Jessica is an American variation on mystery novelist Agatha Christie and Christie's crime-solving heroine Miss Marple. She lives in the quiet, fictional town of Cabot Cove, Maine. But the series soon sends her off on a series of whirlwind adventures; in such places as Hollywood, Broadway, Washington D.C. and a Mediterrian Island. And everywhere that Jessica goes, a murder occurs. "MSW" employs a gallery of guest stars every episode, who appear as murder suspects and murder victims. Many of the weekly guest stars had previously worked with Lansbury.

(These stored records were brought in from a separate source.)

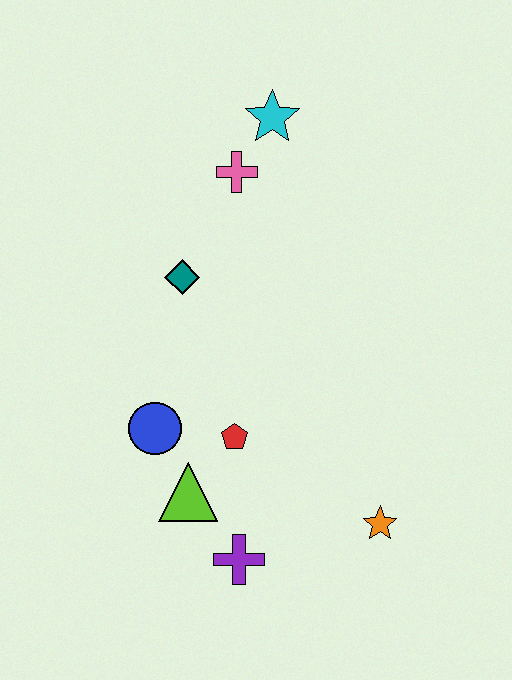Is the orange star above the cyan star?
No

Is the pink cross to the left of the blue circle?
No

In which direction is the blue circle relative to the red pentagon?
The blue circle is to the left of the red pentagon.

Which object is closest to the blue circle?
The lime triangle is closest to the blue circle.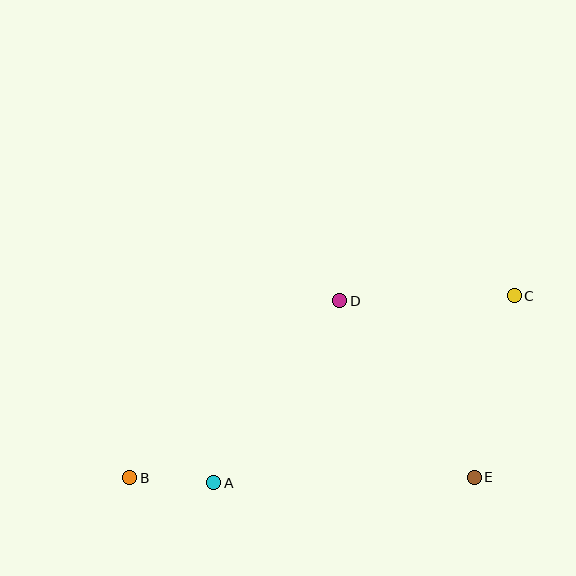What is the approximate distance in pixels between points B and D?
The distance between B and D is approximately 275 pixels.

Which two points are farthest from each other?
Points B and C are farthest from each other.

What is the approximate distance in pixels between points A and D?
The distance between A and D is approximately 222 pixels.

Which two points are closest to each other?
Points A and B are closest to each other.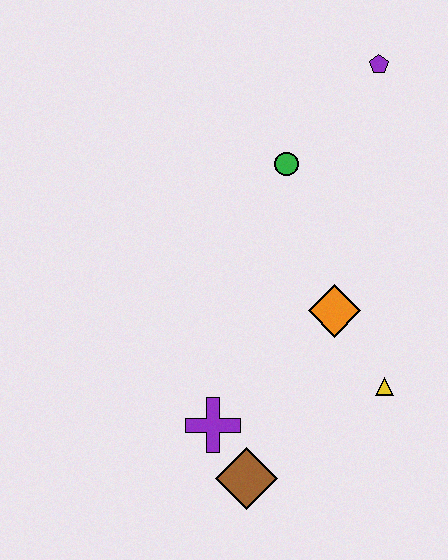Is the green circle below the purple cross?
No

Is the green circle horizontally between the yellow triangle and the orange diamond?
No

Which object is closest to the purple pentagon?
The green circle is closest to the purple pentagon.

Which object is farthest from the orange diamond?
The purple pentagon is farthest from the orange diamond.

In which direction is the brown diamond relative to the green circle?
The brown diamond is below the green circle.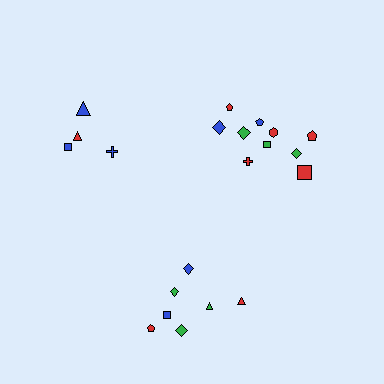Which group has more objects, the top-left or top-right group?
The top-right group.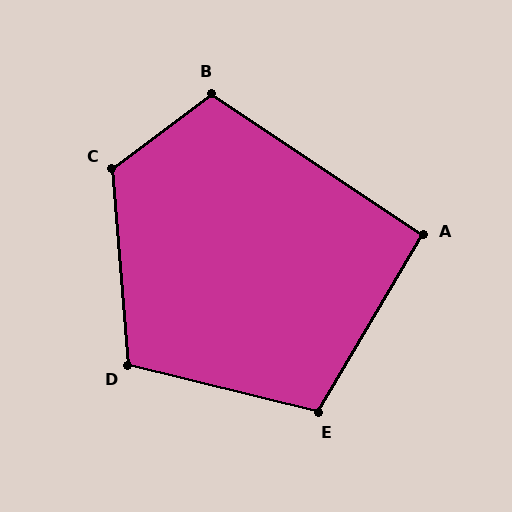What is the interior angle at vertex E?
Approximately 107 degrees (obtuse).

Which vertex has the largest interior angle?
C, at approximately 122 degrees.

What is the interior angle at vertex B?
Approximately 109 degrees (obtuse).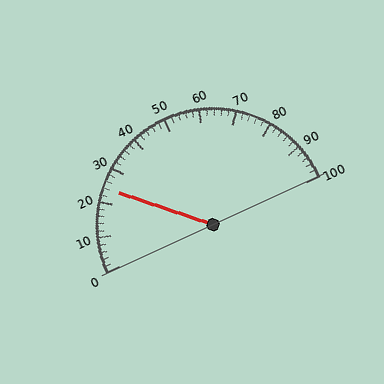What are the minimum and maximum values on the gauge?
The gauge ranges from 0 to 100.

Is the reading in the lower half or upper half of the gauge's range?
The reading is in the lower half of the range (0 to 100).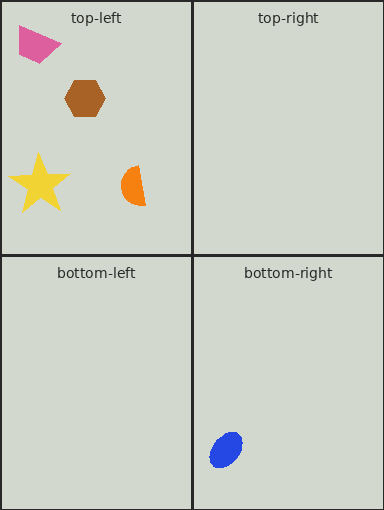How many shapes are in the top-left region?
4.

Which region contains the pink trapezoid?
The top-left region.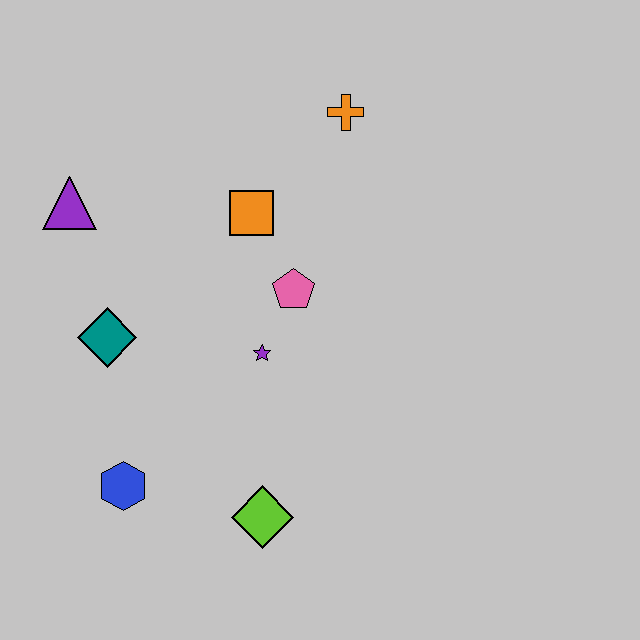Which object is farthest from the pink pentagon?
The blue hexagon is farthest from the pink pentagon.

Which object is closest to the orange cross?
The orange square is closest to the orange cross.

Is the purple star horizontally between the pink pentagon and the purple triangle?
Yes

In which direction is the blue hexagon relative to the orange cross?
The blue hexagon is below the orange cross.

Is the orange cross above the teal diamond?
Yes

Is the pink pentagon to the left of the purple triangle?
No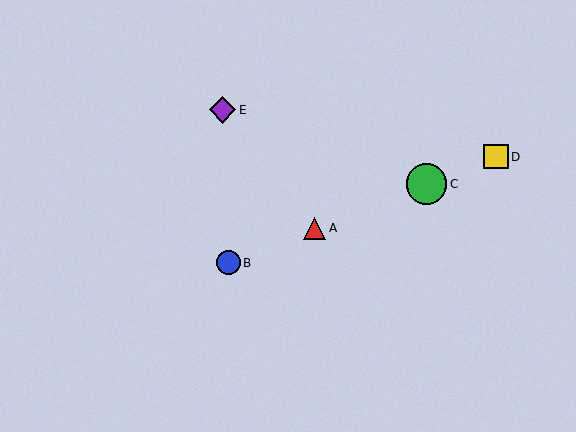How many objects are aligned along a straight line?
4 objects (A, B, C, D) are aligned along a straight line.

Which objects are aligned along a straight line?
Objects A, B, C, D are aligned along a straight line.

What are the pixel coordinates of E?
Object E is at (222, 110).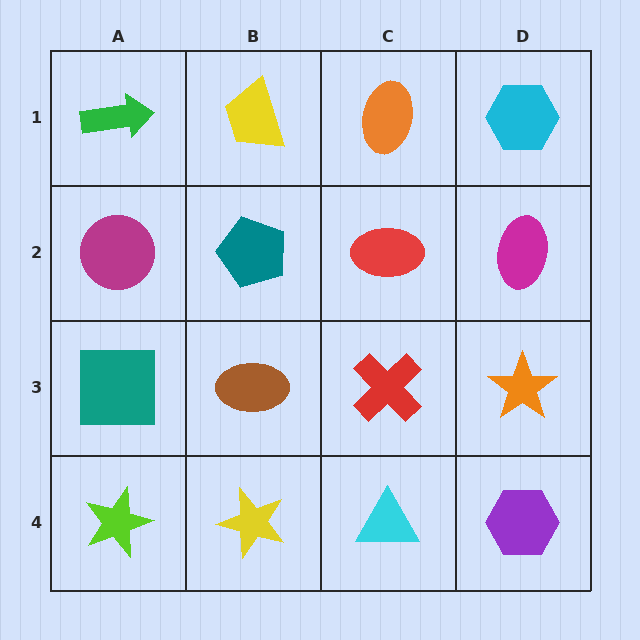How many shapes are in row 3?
4 shapes.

Jessica is intelligent, observant, no-nonsense, fearless, and caring and compassionate when she needs to be-- with a strong sense of justice, of course. Her character is best described in the episode "Tough Guys Don't Die." When a judge marvels at her persistence and determination, Jessica modestly replies, "It is not in my nature to leave things undone." Although "Murder" is in the title, the series is, basically, a light-hearted and fun affair; with a great deal of humor thrown in with the suspense. In the episode "Hooray For Homicide", Jessica searches for an important clue that went unnoticed by others. A police detective says, "Tell me, Mrs. Fletcher, do you have any theories on Jimmy Hoffa's disappearance?" She replies, "There's no need to be sarcastic." In the episode "Tough Guys Don't Die," disgruntled detective Harry McGraw ("Law And Order's" Jerry Orbach) is not at all happy to have Jessica working with him on a murder case. Harry flippantly suggests that Jessica return to Cabot Cove and her needlepoint. She says, "I tried that and it put me to sleep. That's why I wrote my first book." Harry growls back, "I read your first book and it put me to sleep," Jessica instantly replies, "Well, that's your privlege," as she storms out, refusing to be insulted any further.
There are many memorable episodes. In "Lovers And Other Killers", Jessica travels to Seattle to be a guest lecturer at a university. Her much younger male secretary David (Andrew Stevens) is accused of the murder of a wealthy older woman. The plot goes in some rather interesting directions, and we are never actually sure that David, while not a killer, is not a con-man and a seducer. And is he really attracted to Jessica? Never fear; Jessica doesn't fall for obvious tricks. The episode "We're Off To Kill The Wizard" features a wonderful performance by guest star James Coco as the tyrannical owner of a house of horrors. In "My Johnny Lies Over The Ocean", Jessica pretends to be falling-down drunk in order to catch a killer.
The fan-favorite episode "Murder Takes The Bus" features all the elements of a tight, classic whodunit. Jessica takes a bus ride to Portland, Maine with her friend, the easily flustered Sheriff Amos Tupper ("Happy Days'" Tom Bosley). A thunderstorm erupts, a passenger is murdered. Suspects on this deadly bus trip include Linda Blair ("The Exorcist"), Larry Linville ("M*A*S*H") , Rue McClanahan ("The Golden Girls") and Michael Constantine ("Room 222"). Most of all, though, it is the charismatic Angela Lansbury who makes "Murder, She Wrote" so entertaining.